The main difference between the two methods is that using pip
will give you more control over the Python version Ansible uses as well as any Python packages that Ansible depends on. This is especially useful if you’re using a version manager like asdf
, which I highly recommend.
How to install Ansible on Mac OS X using Homebrew
First, ensure that you have Homebrew installed. Homebrew is a package manager for Mac OS X that allows you to install many packages useful for web/software development.
Installing Ansible on Mac OS X with Homebrew is as simple as running brew install ansible
in Terminal (or your preferred terminal application):
$ brew install ansible
After the installation has finished, you can confirm that Ansible has installed correctly by running ansible --version
:
$ ansible --version
ansible 2.7.5
config file = None
configured module search path = ['/Users/percy/.ansible/plugins/modules', '/usr/share/ansible/plugins/modules']

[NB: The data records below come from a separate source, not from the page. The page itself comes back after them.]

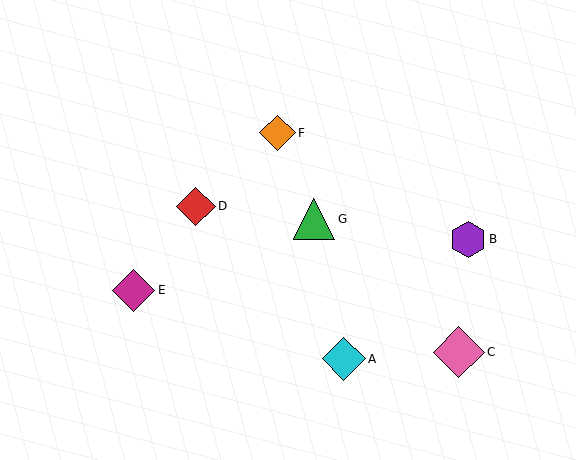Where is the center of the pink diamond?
The center of the pink diamond is at (459, 352).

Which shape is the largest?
The pink diamond (labeled C) is the largest.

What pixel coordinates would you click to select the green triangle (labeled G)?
Click at (314, 219) to select the green triangle G.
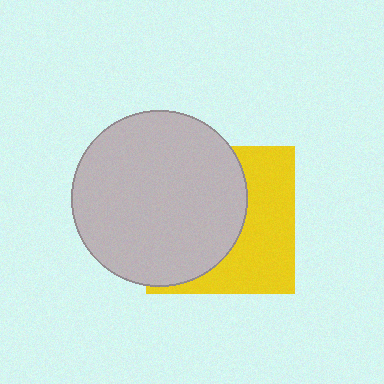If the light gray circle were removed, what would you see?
You would see the complete yellow square.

ansible python module location = /usr/local/Cellar/ansible/2.7.5/libexec/lib/python3.7/site-packages/ansible
executable location = /usr/local/bin/ansible
python version = 3.7.2 (default, Dec 27 2018, 07:35:52) [Clang 10.0.0 (clang-1000.11.45.5)]
If ansible --version
runs successfully, congratulations! You now have Ansible’s power at your fingertips and you’re ready to start managing your servers.

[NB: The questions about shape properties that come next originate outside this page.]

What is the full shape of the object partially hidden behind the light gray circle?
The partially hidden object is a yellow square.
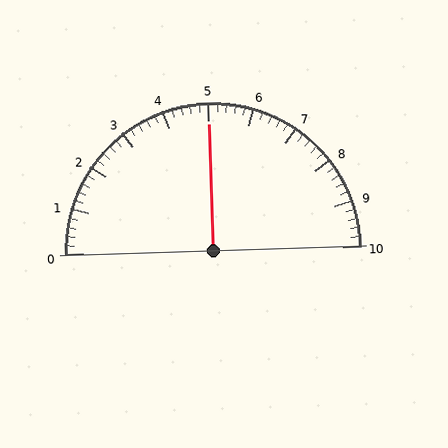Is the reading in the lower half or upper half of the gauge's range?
The reading is in the upper half of the range (0 to 10).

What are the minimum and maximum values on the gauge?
The gauge ranges from 0 to 10.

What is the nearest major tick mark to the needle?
The nearest major tick mark is 5.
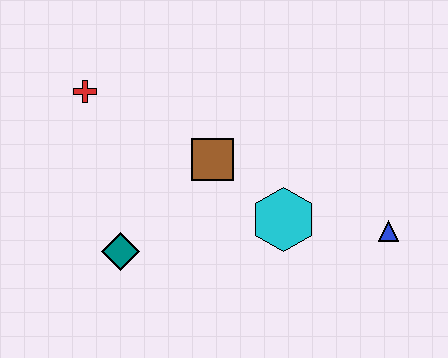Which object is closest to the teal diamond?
The brown square is closest to the teal diamond.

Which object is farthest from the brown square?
The blue triangle is farthest from the brown square.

How to install Ansible on Mac OS X using Python pip
Confirm that pip
is installed and upgrade it to the latest version
First, ensure that Python pip
is installed on your system. You can check if pip
is in your PATH
by running which pip
. If pip
is found, run pip --version
to confirm that everything is working as expected:
$ which pip
/Users/percy/.asdf/shims/pip
$ pip --version
pip 18.1 from /Users/percy/.asdf/installs/python/2.7.15/lib/python2.7/site-packages/pip (python 2.7)
I use asdf
to manage the Python versions on my system (and I suggest you do too). pip
is automatically installed along with asdf
Python installations.
If pip
isn’t on your system and you’re using the default Python version on your system, you can usually install pip
by running sudo easy_install pip
.
I suggest running pip install --upgrade pip
to update pip
to the latest version before installing Ansible:
$ pip install --upgrade pip
Requirement already up-to-date: pip in ./.asdf/installs/python/2.7.15/lib/python2.7/site-packages (18.1)
Install Ansible
Assuming pip
is installed and working, installing Ansible is as simple as running pip install ansible
:
$ pip install ansible
Collecting ansible
...
Successfully installed MarkupSafe-1.1.0 PyYAML-3.13 ansible-2.7.5 asn1crypto-0.24.0 bcrypt-3.1.5 cffi-1.11.5 cryptography-2.4.2 enum34-1.1.6 idna-2.8 ipaddress-1.0.22 jinja2-2.10 paramiko-2.4.2 pyasn1-0.4.5 pycparser-2.19 pynacl-1.3.0 six-1.12.0
Confirm that ansible
is in your path and that it runs as expected:
$ asdf reshim python
$ which ansible
/Users/percy/.asdf/shims/ansible
$ ansible --version
ansible 2.7.5
config file = None
configured module search path = [u'/Users/percy/.ansible/plugins/modules', u'/usr/share/ansible/plugins/modules']
ansible python module location = /Users/percy/.asdf/installs/python/2.7.15/lib/python2.7/site-packages/ansible
executable location = /Users/percy/.asdf/installs/python/2.7.15/bin/ansible
python version = 2.7.15 (default, Jan 9 2019, 17:43:11) [GCC 4.2.1 Compatible Apple LLVM 9.0.0 (clang-900.0.38)]
If ansible --version
runs successfully, congratulations! You now have Ansible’s power at your fingertips and you’re ready to start managing your servers.